Just looking for one for a good friend.

Scott


----------



## Bellsy (Apr 21, 2017)

I picked one up at the MPG off of Jim Swank. PM him to see if he can fix you up. I believe it is a decal cast in PR.

If anyone asks....I was surfing IAP from work.....


----------



## wouldentu2? (Apr 21, 2017)

You can buy the decals and use CA to cover it.


----------



## maxwell_smart007 (Apr 21, 2017)

I can write "Jose's too old" on a blank with a sharpie, if you want! :biggrin:


----------



## Pens By Scott (Apr 21, 2017)

Jose's too old... lol, ain't that the truth... thanks guys


----------



## maxwell_smart007 (Apr 22, 2017)

He must have read that - great ending in the 13th inning yesterday...


----------



## Mack C. (Apr 22, 2017)

I see we have some non-believers already! Have faith, eh!


----------



## maxwell_smart007 (Apr 22, 2017)

Been a jays fan my whole life, Mack.  I think they have a strong team (despite their record) with a huge, expensive hole in right field...  
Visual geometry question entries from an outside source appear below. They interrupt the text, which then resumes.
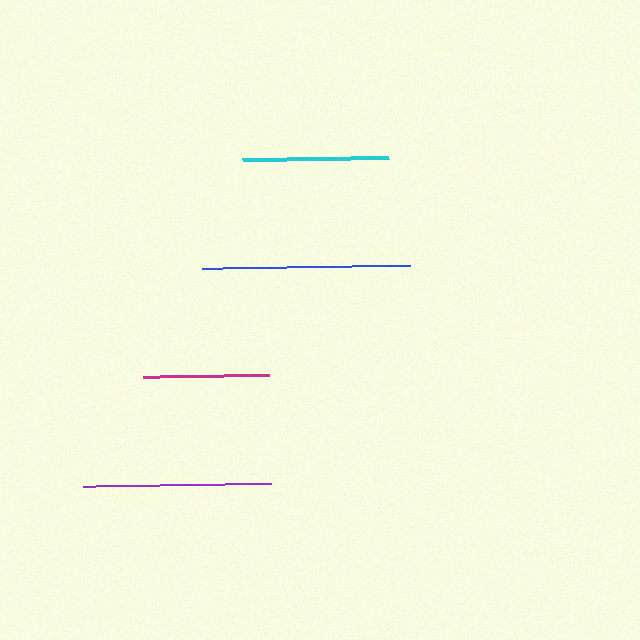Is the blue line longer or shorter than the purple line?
The blue line is longer than the purple line.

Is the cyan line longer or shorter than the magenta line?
The cyan line is longer than the magenta line.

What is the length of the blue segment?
The blue segment is approximately 208 pixels long.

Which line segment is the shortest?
The magenta line is the shortest at approximately 126 pixels.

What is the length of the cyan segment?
The cyan segment is approximately 146 pixels long.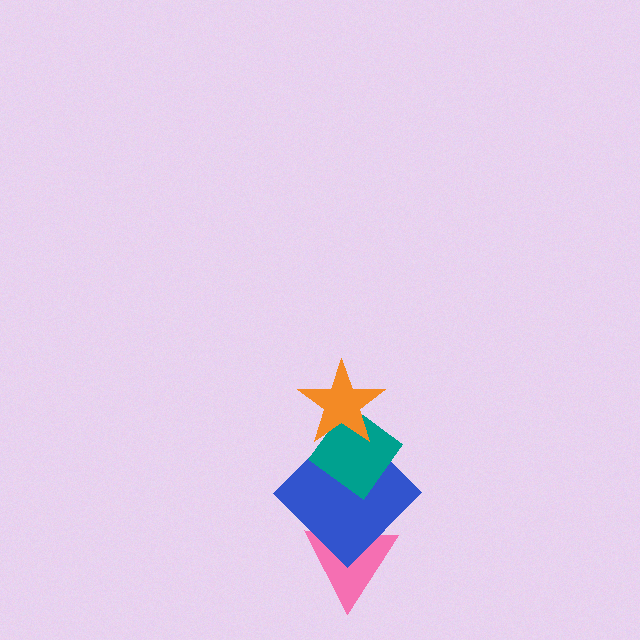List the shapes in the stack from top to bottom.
From top to bottom: the orange star, the teal diamond, the blue diamond, the pink triangle.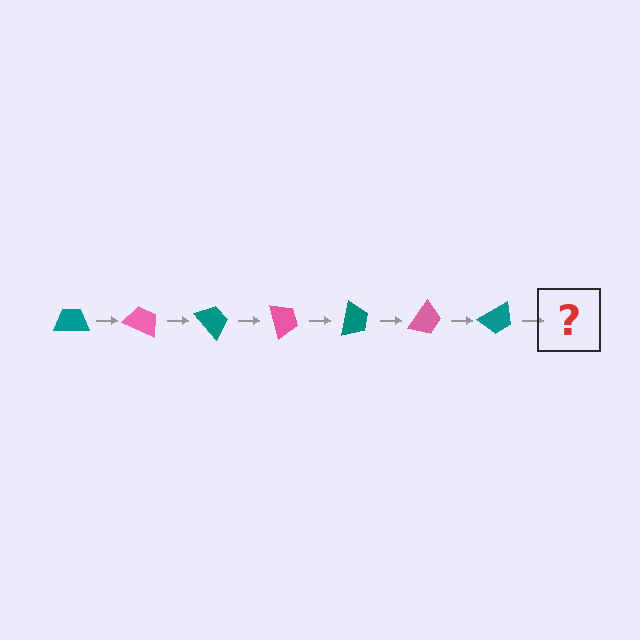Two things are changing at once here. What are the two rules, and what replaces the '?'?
The two rules are that it rotates 25 degrees clockwise each step and the color cycles through teal and pink. The '?' should be a pink trapezoid, rotated 175 degrees clockwise from the start.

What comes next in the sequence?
The next element should be a pink trapezoid, rotated 175 degrees clockwise from the start.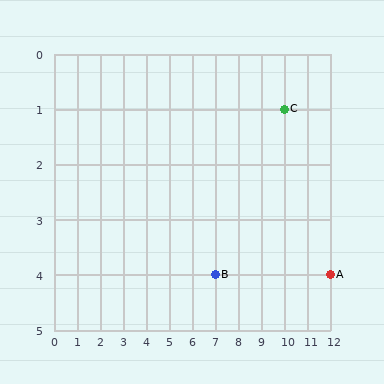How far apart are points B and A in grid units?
Points B and A are 5 columns apart.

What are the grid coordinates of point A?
Point A is at grid coordinates (12, 4).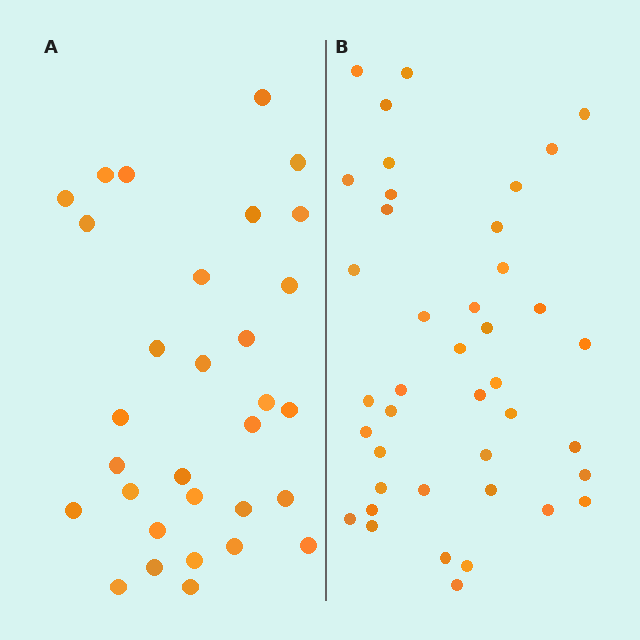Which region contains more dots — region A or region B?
Region B (the right region) has more dots.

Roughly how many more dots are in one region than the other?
Region B has roughly 10 or so more dots than region A.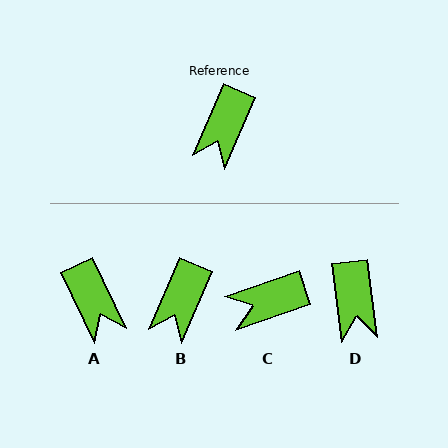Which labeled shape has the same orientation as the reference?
B.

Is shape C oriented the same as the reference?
No, it is off by about 48 degrees.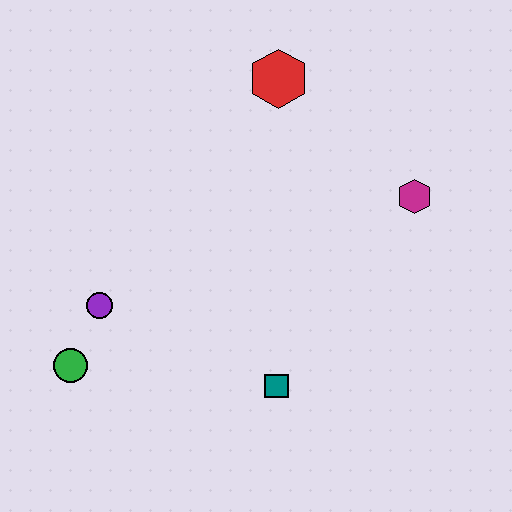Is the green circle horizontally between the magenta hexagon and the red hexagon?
No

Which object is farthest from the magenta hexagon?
The green circle is farthest from the magenta hexagon.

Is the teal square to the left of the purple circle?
No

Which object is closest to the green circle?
The purple circle is closest to the green circle.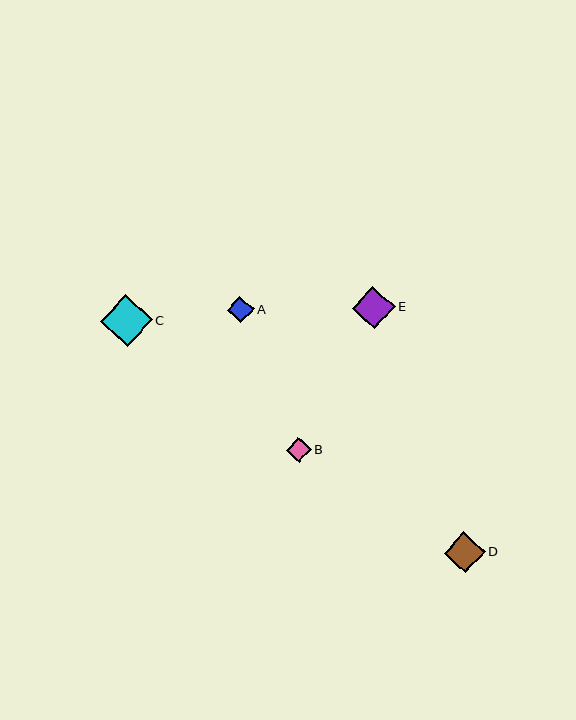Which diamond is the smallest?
Diamond B is the smallest with a size of approximately 25 pixels.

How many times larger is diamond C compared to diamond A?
Diamond C is approximately 2.0 times the size of diamond A.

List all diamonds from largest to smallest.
From largest to smallest: C, E, D, A, B.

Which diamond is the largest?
Diamond C is the largest with a size of approximately 52 pixels.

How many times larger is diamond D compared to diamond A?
Diamond D is approximately 1.6 times the size of diamond A.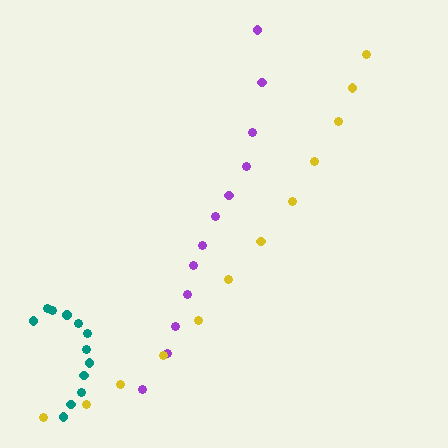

I wish they had kept Saunders, with Pompey backing him up, and given the 18,000,000 to charity!


----------



## Mack C. (Apr 22, 2017)

I'm missing EE!


----------



## firewhatfire (Apr 22, 2017)

I wish I had a good Vintage Blue Jays hat to go with my shirt from the 80's


----------



## Mack C. (Apr 22, 2017)

firewhatfire said:


> I wish I had a good Vintage Blue Jays hat to go with my shirt from the 80's


How about a '92 World Champs hat? I don't know how to show it from my iPad!


----------



## firewhatfire (Apr 22, 2017)

That would pair well with it I would think.  You interested in parting with it? 



Mack C. said:


> firewhatfire said:
> 
> 
> > I wish I had a good Vintage Blue Jays hat to go with my shirt from the 80's
> ...


----------



## Mack C. (Apr 22, 2017)

At my age and time of my life, pm me with your address. One less thing for my love to get rid of!


----------



## firewhatfire (Apr 22, 2017)

done and your awesome for it:biggrin:



Mack C. said:


> At my age and time of my life, pm me with your address. One less thing for my love to get rid of!


----------



## Mack C. (Apr 23, 2017)

firewhatfire said:


> done and your awesome for it:biggrin:
> 
> 
> 
> ...


Just so everyone knows, Phil has offered to turn a FP for me. A great trade for both of us! 
Thanks, Phil!


----------